Особливо хорошо баба Клава-вахтёрша задницы драла, крепко и с душой, уж как народ её любил - в очередь к ней, родимой, становились, под розги лечь. А вот ежели кто проштрафится - ну, там план недостаточно перевыполнил, али какая другая недоработочка - тут уже разговор был особый. Провинившиеся жопы пороли уже не розгами, а шомполами - упругими, звонкими, из лучшей пружинной стали. За долгие годы каждая задница этих самых шомполов не раз и не два как следует накушалась, у всей конторы шрамы на ягодицах на всю жизнь осталися. Вот и у дедков наших тоже попы исполосованы полностью, рубцы багровые, выпуклые. Да сколько бы их не пороли, не секли - всё одно ещё хочется, аж попы чешутся.

А бабки все в деревне - ух, хороши, просто на заглядение! Кстати, самая статная да толстая из них - та самая баба Клава, бывшая вахтёрша. Впрочем, бывают ли вахтёрши бывшими... Сиси у всех белые, мешками свисают, оттянулись тяжко - аж ниже пупа, куда там любому вымени. Кто толк знает, тот поймёт. Телеса рыхлые, дряблые, брюхо и бока нависают складками.

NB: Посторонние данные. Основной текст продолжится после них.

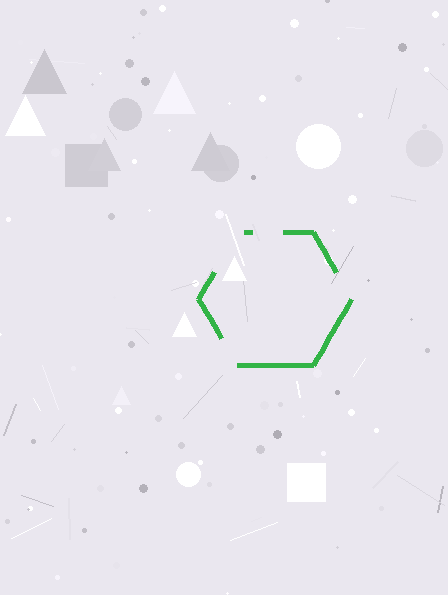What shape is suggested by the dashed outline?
The dashed outline suggests a hexagon.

Бёдра широченные, вы, чай, таких и во сне не видали, попы огромные, студнем колышатся. Настоящие бабы бабистые - совсем как древние богини, да только куда как лучше. Самой Венере Виллендорфской до них, например, как до Луны раком. Такие куда хошь сгодятся - хоть вожжами пороть, хоть розгами сечь, их и черти в аду будут драть с радостью, вон уже заранее облизываются. А бабоньки и рады хоть кому подставить задницы.

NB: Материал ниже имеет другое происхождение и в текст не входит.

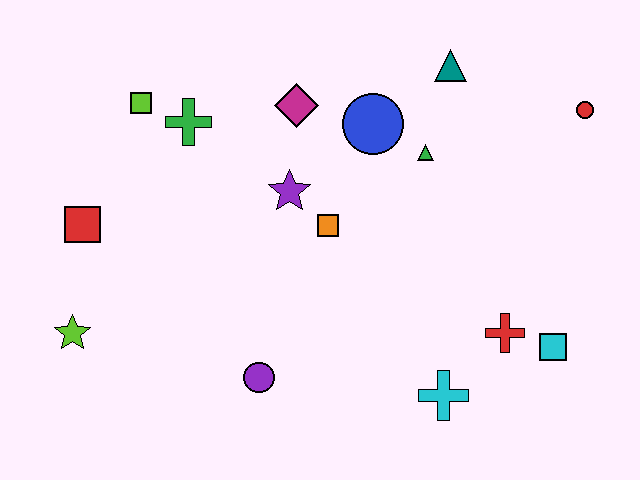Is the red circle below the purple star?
No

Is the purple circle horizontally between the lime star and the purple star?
Yes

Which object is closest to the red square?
The lime star is closest to the red square.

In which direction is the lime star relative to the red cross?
The lime star is to the left of the red cross.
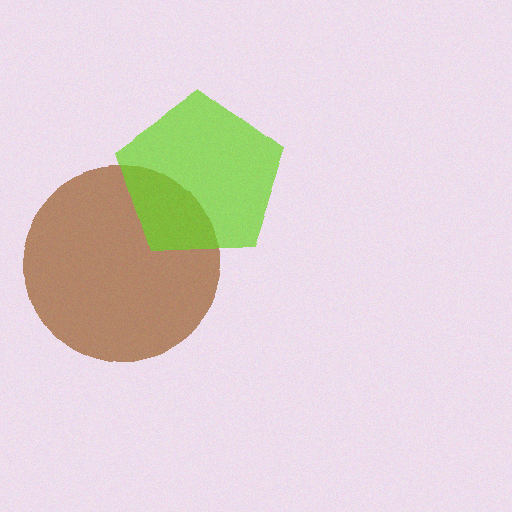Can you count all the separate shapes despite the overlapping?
Yes, there are 2 separate shapes.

И дедки, и бабки старые, да шустрые - на попы драные да на срам бесстыжий зырятся, вовсю друг дружку лапают, а чуть кто зазевается - ещё и в попу палец засунут. Вот умора!
Каждый день секут старые друг дружку крапивой и розгами. Посреди деревни крепкая такая лавка приземистая стоит, на которой и в дождь, и в снег, и на солнышке всегда кто-то попой кверху лежит. Вот и прямо сейчас белеют там телеса роскошные. С двух сторон узенькой скамейки свисают до земли сиськи, выпяченная огромная попища глядит в небеса - совсем недавно над ней ещё смеялось солнышко, а теперь уже ухмыляется луна. Друзья с подругами, стоя с двух сторон от лавки, старательно эту попу секут - с уханьем, эханьем и хеканьем на выдохе, шутками и прибаутками. Старая задница то ёжится и сжимается от страха, а то трясётся и дёргается из стороны в сторону - секут больно, очень больно. Прутья с чавканьем впиваются в студенистую попу, вздуваются рубцы. Спуска здесь не дают никому, всех дерут на лавке по очереди. Розги вспарывают мясо голых ягодиц, попу время от времени посыпают крупной солью и снова, снова секут.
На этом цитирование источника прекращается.